Environment Magazine

Requiem for a Species

Posted on the 28 August 2014 by Earth First! Newswire @efjournal

by Beeline / IndyBay220px-Passengerpigeon

This September 1st is the 100th anniversary of the death of the very last passenger pigeon. A species that people belieived could never go extinct but went from billions to zero in a few years.

On a fall day in 1813, Jean Jacques Audubon left Henderson Kentucky in route to Louisville. It was on this trip that he described a flock of passenger pigeons so large and vast that “the light of noon day was obscured as if by an eclipse”.

Audubon estimated that in just three hours 1,115,136,000 pigeons passed overhead. The entire flock took three days to pass over. What is more staggering, is that a flock of 1 billion pigeons would consume the amount of nuts, seeds and berries which would fill a container 120 feet high with the length and width of two football fields-each day.

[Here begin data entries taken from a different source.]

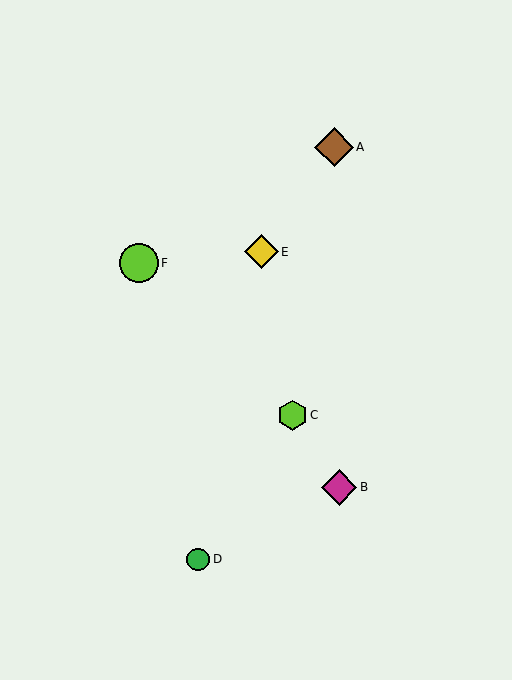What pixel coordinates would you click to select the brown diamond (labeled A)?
Click at (334, 147) to select the brown diamond A.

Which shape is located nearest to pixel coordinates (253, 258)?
The yellow diamond (labeled E) at (262, 252) is nearest to that location.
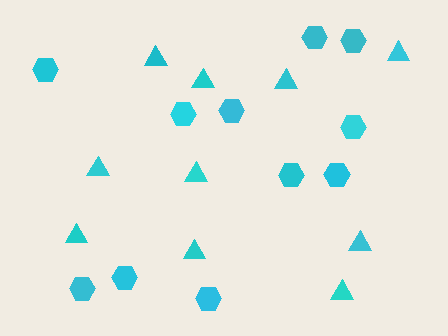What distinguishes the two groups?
There are 2 groups: one group of triangles (10) and one group of hexagons (11).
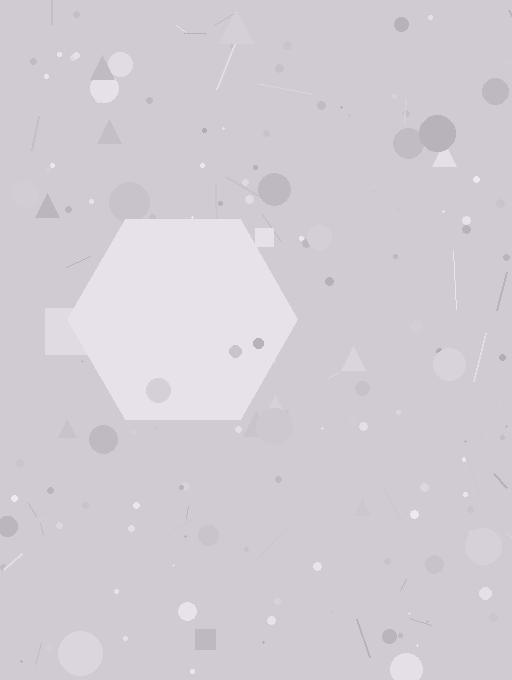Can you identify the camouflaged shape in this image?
The camouflaged shape is a hexagon.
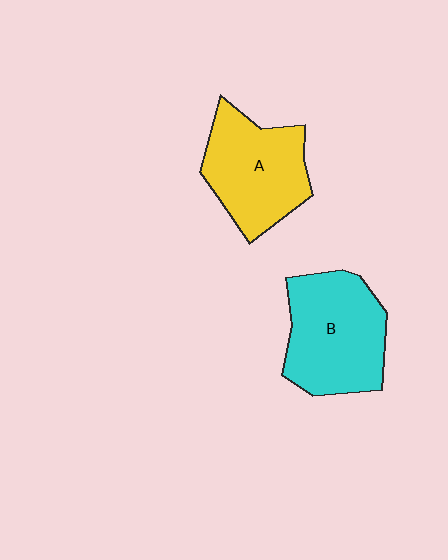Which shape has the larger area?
Shape B (cyan).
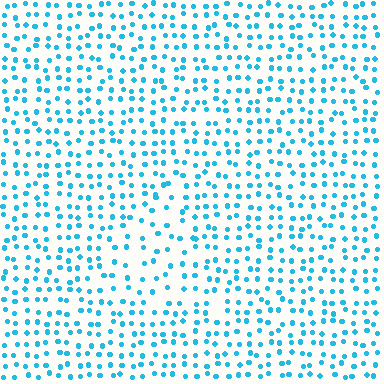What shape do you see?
I see a triangle.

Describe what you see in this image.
The image contains small cyan elements arranged at two different densities. A triangle-shaped region is visible where the elements are less densely packed than the surrounding area.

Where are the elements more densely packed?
The elements are more densely packed outside the triangle boundary.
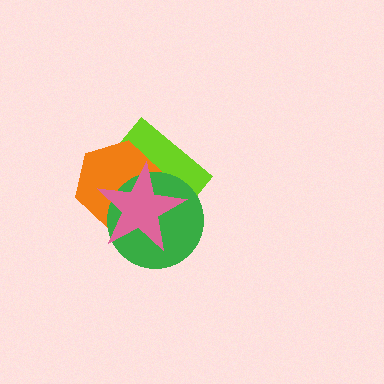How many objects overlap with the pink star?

North America with its huge forests and fertile prairies was a very productive place. Unfortunately for future generations, preserving the long term natural productivity of the U.S. meant nothing to the Anglo Centric business culture.

Passenger Pigeons were killed by market hunters in every way possible. The lust for a few dollars more drove “pigeoners” to burn sulfur under roost trees, chop them down or even use explosives to blast the trees at night. Nestlings were killed in mass on the nesting grounds and shipped to the east coast for a few pennies per bird. It’s documented that one “Pigeoner” shipped at least 3 million birds to market. In this grim business pig farmers even herded their pigs to the killing grounds so that the pigs could eat pigeon entrails left by the pigeon hunters.

A reporter for the Chicago Field magazine in 1889 noted that ” Destroying the game meant that Indians became dependent upon the American government policies of food annuities”. Thus, when a few conservation minded people ask for protection for passenger pigeons they were ignored by most of the state legislatures and federal government. Law makers of the time used the excuse that such a plentiful species could never go extinct while knowing that at the same time Indians were being pressured to give in to government repression.

This September 1st marks the 100th anniversary of the death of the very last passenger pigeon named Martha that died in the Cincinnati Zoological Park in 1914.

The billions of passenger pigeons along with the vast and extremely productive forests and prairies are now gone-but the relentless procession of economic self interest continues crushing one species after another.

There are those who are hopeful that passenger pigeon DNA can be used to clone and revive the species. But how does one clone 500,000 acres of prime hard wood forest for them to live in?

I have always hoped that Americans would have learned from what was probably the largest biological crime in history but as I watch our north coast and Sacramento River salmon and Native American culture getting perilously close to extinction, I am not so sure.

So here’s to Martha the last of her kind-may she not have died in vain.

from Wikipedia

The passenger pigeon or wild pigeon (Ectopistes migratorius) is an extinct North American bird. Named after the French word passager for “passing by”, it was once the most abundant bird in North America, and possibly the world.[2][3] It accounted for more than a quarter of all birds in North America.[4] The species lived in enormous migratory flocks until the early 20th century, when hunting and habitat destruction led to its demise.[5] One flock in 1866 in southern Ontario was described as being 1 mi (1.5 km) wide and 300 mi (500 km) long, took 14 hours to pass, and held in excess of 3.5 billion birds. That number, if accurate, would likely represent a large fraction of the entire population at the time.[6][A][7]

Some estimate 3 to 5 billion passenger pigeons were in the United States when Europeans arrived in North America.[B] Others argue the species had not been common in the pre-Columbian period, but their numbers grew when devastation of the American Indian population by European diseases led to reduced competition for food.[C]

The species went from being one of the most abundant birds in the world during the 19th century to extinction early in the 20th century.[1] At the time, passenger pigeons had one of the largest groups or flocks of any animal, second only to the now also extinct Rocky Mountain locust.

Some reduction in numbers occurred from habitat loss when European settlement led to mass deforestation. Next, pigeon meat was commercialized as a cheap food for slaves and the poor in the 19th century, resulting in hunting on a massive and mechanized scale. A slow decline between about 1800 and 1870 was followed by a catastrophic decline between 1870 and 1890.[8] Martha, thought to be the world’s last passenger pigeon, died on September 1, 1914, at the Cincinnati Zoo.